The Milky Way is often depicted as a flat, spinning disk of dust, gas, and stars. But if you could zoom out and take an edge-on photo, it actually has a distinctive warp — as if you tried to twist and bend a vinyl LP.
Though scientists have long known through observational data that the Milky Way is warped and its edges are flared like a skirt, no one could explain why.
Now, Harvard astronomers at the Center for Astrophysics | Harvard and Smithsonian (CfA) have performed the first calculations that fully explain this phenomenon, with compelling evidence pointing to the Milky Way’s envelopment in an off-kilter halo of dark matter. The work also bolsters current thinking about how the galaxy evolved and may offer clues into some of the mysteries of dark matter.
The new calculations were led by Jiwon Jesse Han, a Griffin Graduate School of Arts and Sciences student affiliated with the CfA. Published in Nature Astronomy, the work includes co-authors Charlie Conroy and Lars Hernquist, both faculty members at the CfA and in the Department of Astronomy.
Our galaxy is located inside a diffuse cloud called the stellar halo, which extends much farther out into the universe. In groundbreaking work published last year, the Harvard team deduced that the stellar halo is tilted and elliptical in shape, like a zeppelin or football.
Building on that, the team assumed the same shape for the dark matter halo, the larger entity that encompasses everything in and around the Milky Way. Dark matter makes up 80 percent of the galaxy’s mass but is invisible because it doesn’t interact with light, so the shape of that halo must be inferred. Using models to calculate the orbits of stars within a tilted, oblong dark matter halo, the team found a near-perfect match to existing observations of a warped, flared galaxy.
“It turns out that the tilt is an elegant way to explain both the magnitude and direction of our galaxy’s wobbly disk.”
— Charlie Conroy, Department of Astronomy
“A tilted dark halo is actually fairly common in simulations, but no one had explored its effect on the Milky Way,” Conroy said. “It turns out that the tilt is an elegant way to explain both the magnitude and direction of our galaxy’s wobbly disk.”

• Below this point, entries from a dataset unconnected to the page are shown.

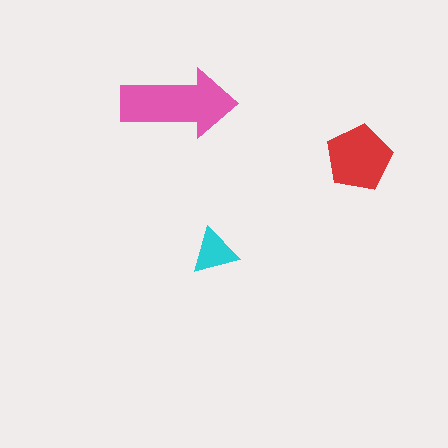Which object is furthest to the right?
The red pentagon is rightmost.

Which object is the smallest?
The cyan triangle.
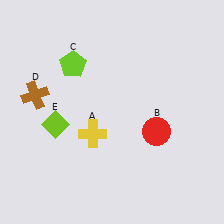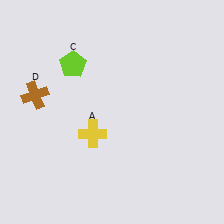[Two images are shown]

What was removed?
The red circle (B), the lime diamond (E) were removed in Image 2.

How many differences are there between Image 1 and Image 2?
There are 2 differences between the two images.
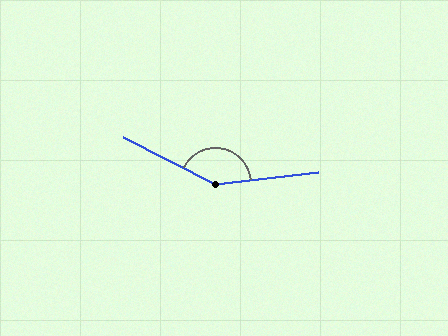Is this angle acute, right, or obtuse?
It is obtuse.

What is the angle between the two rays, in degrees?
Approximately 147 degrees.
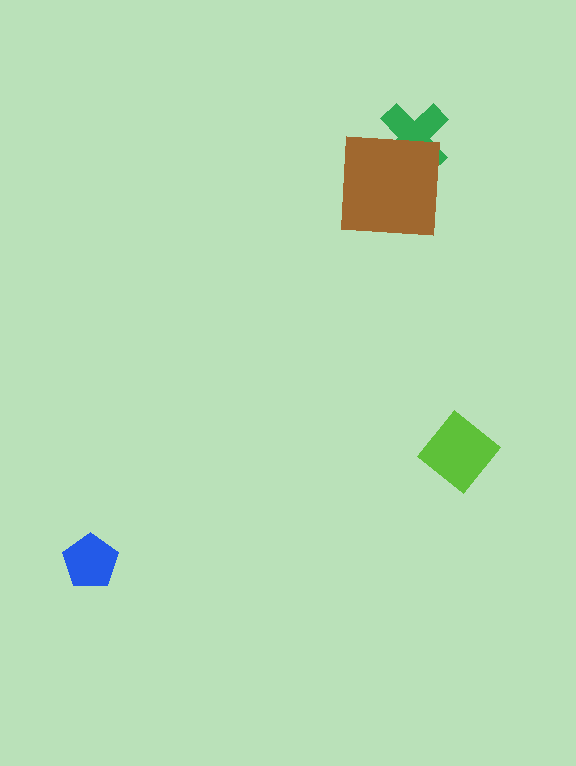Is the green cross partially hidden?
Yes, it is partially covered by another shape.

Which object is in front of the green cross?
The brown square is in front of the green cross.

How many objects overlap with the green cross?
1 object overlaps with the green cross.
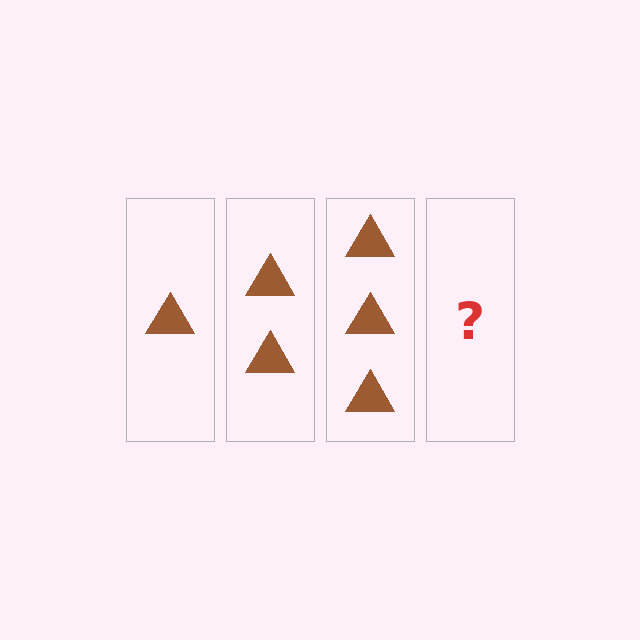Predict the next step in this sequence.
The next step is 4 triangles.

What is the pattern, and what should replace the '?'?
The pattern is that each step adds one more triangle. The '?' should be 4 triangles.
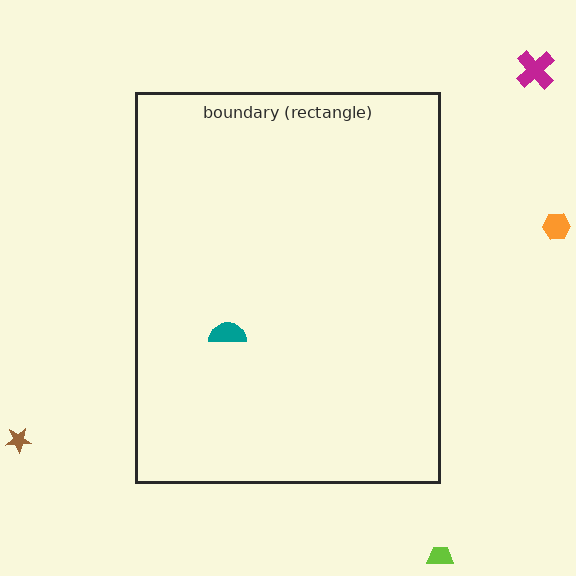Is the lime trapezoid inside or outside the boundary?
Outside.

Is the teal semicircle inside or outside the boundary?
Inside.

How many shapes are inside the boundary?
1 inside, 4 outside.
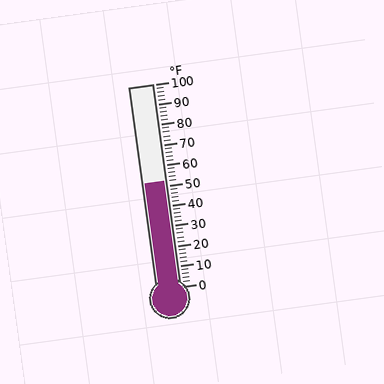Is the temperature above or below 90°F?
The temperature is below 90°F.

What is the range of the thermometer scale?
The thermometer scale ranges from 0°F to 100°F.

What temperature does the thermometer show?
The thermometer shows approximately 52°F.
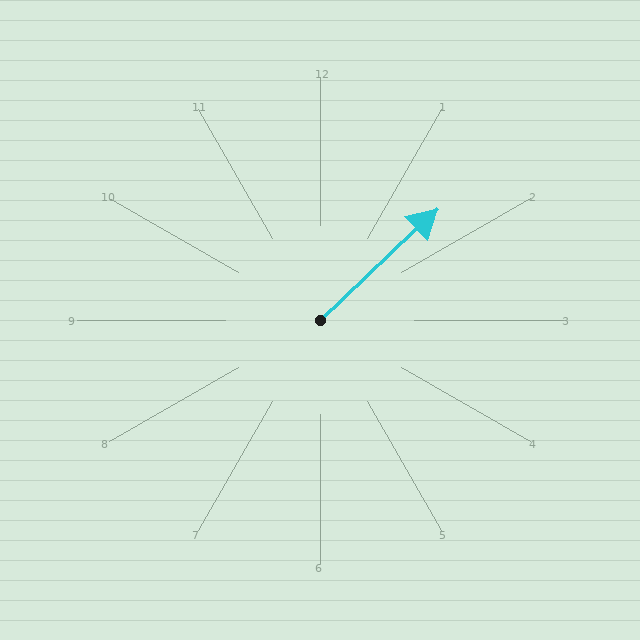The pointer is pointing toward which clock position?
Roughly 2 o'clock.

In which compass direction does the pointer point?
Northeast.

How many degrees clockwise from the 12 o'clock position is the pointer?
Approximately 46 degrees.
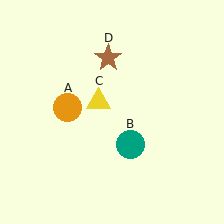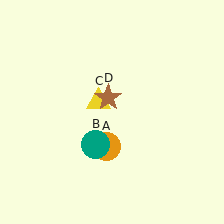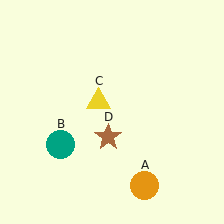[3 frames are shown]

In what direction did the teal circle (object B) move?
The teal circle (object B) moved left.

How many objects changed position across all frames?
3 objects changed position: orange circle (object A), teal circle (object B), brown star (object D).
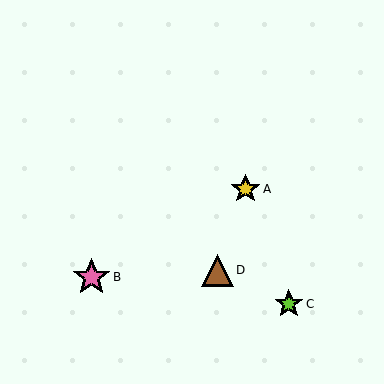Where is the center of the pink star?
The center of the pink star is at (92, 277).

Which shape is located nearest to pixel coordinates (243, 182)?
The yellow star (labeled A) at (245, 189) is nearest to that location.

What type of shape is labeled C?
Shape C is a lime star.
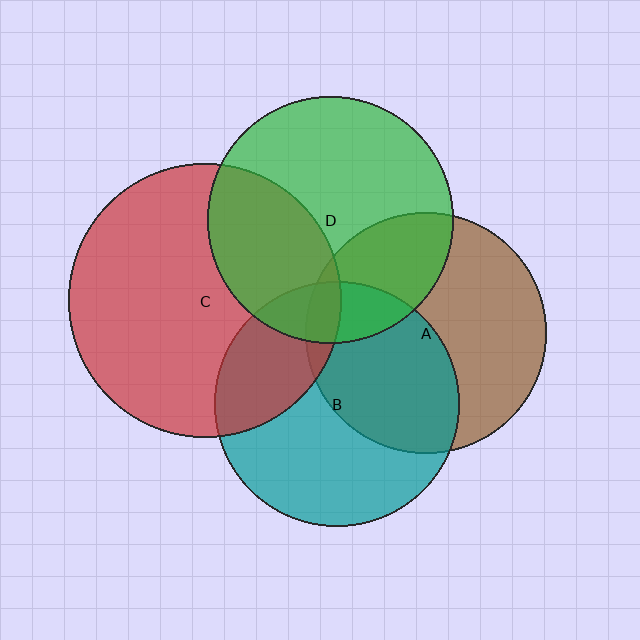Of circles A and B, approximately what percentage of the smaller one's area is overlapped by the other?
Approximately 45%.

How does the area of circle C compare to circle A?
Approximately 1.3 times.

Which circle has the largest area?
Circle C (red).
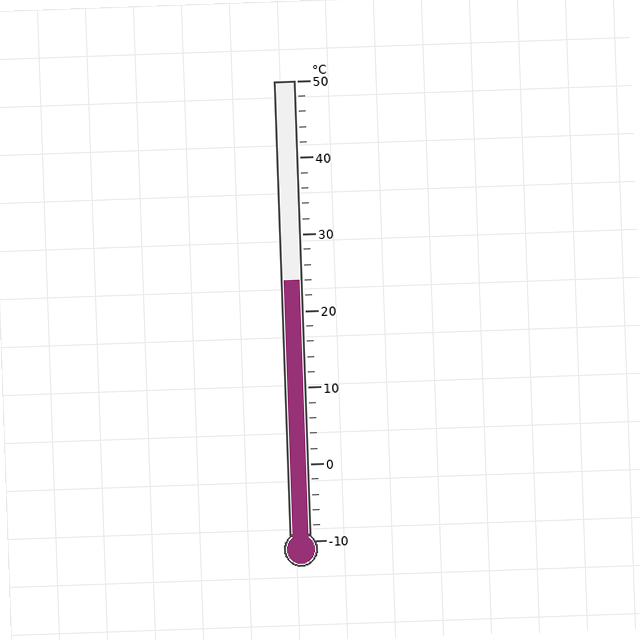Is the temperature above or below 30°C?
The temperature is below 30°C.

Scientists had long surmised that the Milky Way formed due to a galactic collision; the astronomers’ work further underscores that hypothesis.

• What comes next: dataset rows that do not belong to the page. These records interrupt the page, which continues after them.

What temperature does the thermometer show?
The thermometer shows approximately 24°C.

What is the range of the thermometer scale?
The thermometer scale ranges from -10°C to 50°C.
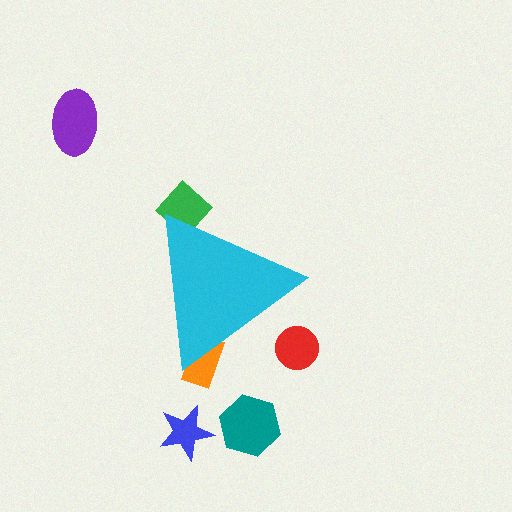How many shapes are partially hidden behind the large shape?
2 shapes are partially hidden.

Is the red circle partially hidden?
No, the red circle is fully visible.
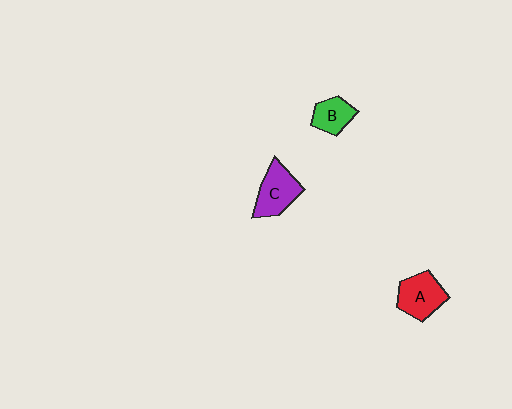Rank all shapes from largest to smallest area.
From largest to smallest: C (purple), A (red), B (green).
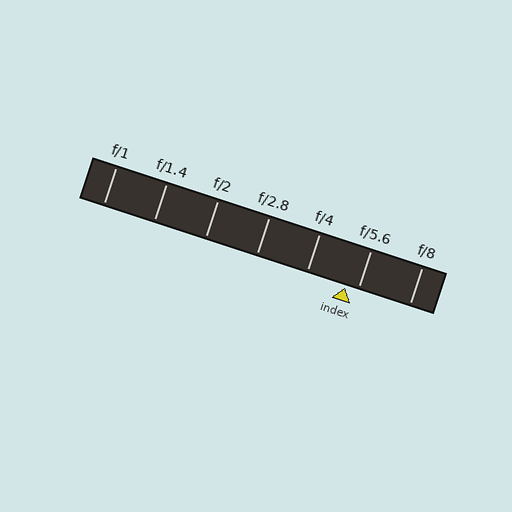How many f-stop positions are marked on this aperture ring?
There are 7 f-stop positions marked.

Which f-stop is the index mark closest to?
The index mark is closest to f/5.6.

“If the galaxy was just evolving on its own, it would have had this nice, spherical halo, this nice, flat disk,” Han said. “So the fact that the halo is tilted and has a football-like shape suggests that our galaxy experienced a merger event, where two galaxies collide.”

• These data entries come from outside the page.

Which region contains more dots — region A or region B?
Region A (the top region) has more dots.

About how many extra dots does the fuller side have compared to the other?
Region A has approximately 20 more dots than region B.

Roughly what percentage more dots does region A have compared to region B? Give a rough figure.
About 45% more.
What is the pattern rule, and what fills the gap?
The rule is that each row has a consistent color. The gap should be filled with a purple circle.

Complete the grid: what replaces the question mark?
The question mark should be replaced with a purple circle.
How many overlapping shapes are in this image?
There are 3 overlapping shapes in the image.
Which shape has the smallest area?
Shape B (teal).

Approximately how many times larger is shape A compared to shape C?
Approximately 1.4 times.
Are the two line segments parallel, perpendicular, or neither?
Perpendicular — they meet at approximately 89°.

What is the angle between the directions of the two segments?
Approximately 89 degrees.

Their calculation of the dark matter halo’s probable shape may also provide clues as to the properties and particle nature of dark matter itself, which remain unsolved mysteries in physics. “The fact that the galaxy is not spherical in our data implies that there is some limit to which dark matter can interact with itself,” Han explained.
Confidence in these findings might lead to better ways to cleverly study the unobservable dark matter that makes up most of the universe. This includes new ways to pick up on kinematic signatures of dark sub-halos, which are miniature dark matter halos zipping around the galaxy.